Tight supply conditions — including the closure of Australia’s Ranger mine next year — will force a lift in uranium prices, the report forecasts.

Interestingly, the spot uranium price has already begun moving upwards, with the last reported quote at US$25.90 per pound, but still nothing like what is needed to get uranium juniors sweeping off the cobwebs from their development plans.

The price has had a floor of around US$25.00/lb placed underneath it following production cuts in Kazakhstan and Canada. The resources quarterly said that buying has picked up among smaller firms.

“With supply remaining constrained, reactor constructions in Asia, the Middle East and Eastern Europe should push prices up slowly with a levelling out above US$40/lb by 2024,” it added.
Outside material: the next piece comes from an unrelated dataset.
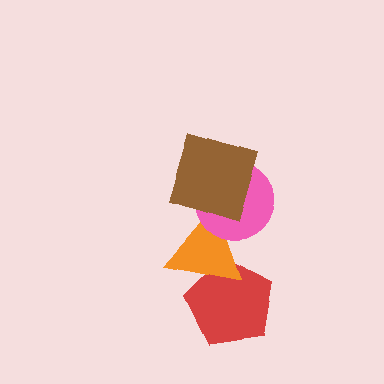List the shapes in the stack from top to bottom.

However, the resources team warns that many mining projects have been abandoned or placed in hiatus in recent years, and uranium mines can take significant time to start or restart.
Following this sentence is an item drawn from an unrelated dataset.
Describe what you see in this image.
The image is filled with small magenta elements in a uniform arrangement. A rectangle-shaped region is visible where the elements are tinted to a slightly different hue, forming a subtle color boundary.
Lithium prices to lift after 2021

The lithium hydroxide price (delivered to China) eased by 18% in the December quarter, coming down to US$7,750/t – over the year 2019, the fall was 49%.
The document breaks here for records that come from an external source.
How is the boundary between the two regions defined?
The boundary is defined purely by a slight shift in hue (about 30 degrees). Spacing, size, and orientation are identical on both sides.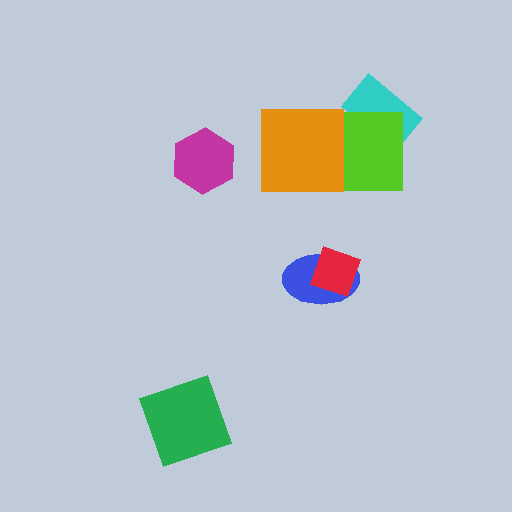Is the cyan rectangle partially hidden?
Yes, it is partially covered by another shape.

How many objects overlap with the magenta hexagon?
0 objects overlap with the magenta hexagon.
The report said prices should rise by 2025 to around US$10,400/t on the back of higher electric vehicle sales, with shortages of this chemical possible by 2023.

Global lithium consumption is projected to rise from 291,000t in 2019 to around 750,000t by 2025

As for Australia, there is expected to be a strong rise in spodumene ore output in 2022 and 2023.

“Spodumene production in Australia has scaled back sharply in recent quarters, but capacity to refine lithium hydroxide is ramping up,” the report noted.

This country’s export earnings are projected to more than double by 2025 as world battery production increases and the demand for lithium hydroxide leads to supply shortages.

Australia to become world’s largest gold producer

World supply of gold (including scrap) is forecast to reach a peak of 4,962t in 2021 (adding further fuel to the arguments whether we are headed for “peak gold”).

The resources quarterly said global mine production will rise 2% this year to 3,533/t, then another 1.9% to 3,600/t next year.

The big news is that the department expects Australia to overtake China as the world’s largest gold producing country in 2021 (with our mines to supply 383t for the year) as miners respond to record prices.

Chinese output has been affected by the COVID-19 outbreak and increasing environmental regulation.

Batteries to lead nickel

The use of nickel in battery manufacturing is expected to rise through to 2025 as both the scale of battery manufacturing expands and the nickel intensity of batteries rises.

“Technological advances are facilitating the manufacturing of batteries with a higher amount of nickel, which is favoured for its efficiency, longevity and cost-effectiveness,” the report revealed.

Battery making now accounts for around 4% of nickel usage. The speed of increased use will be dependent on the trajectory of EV sales.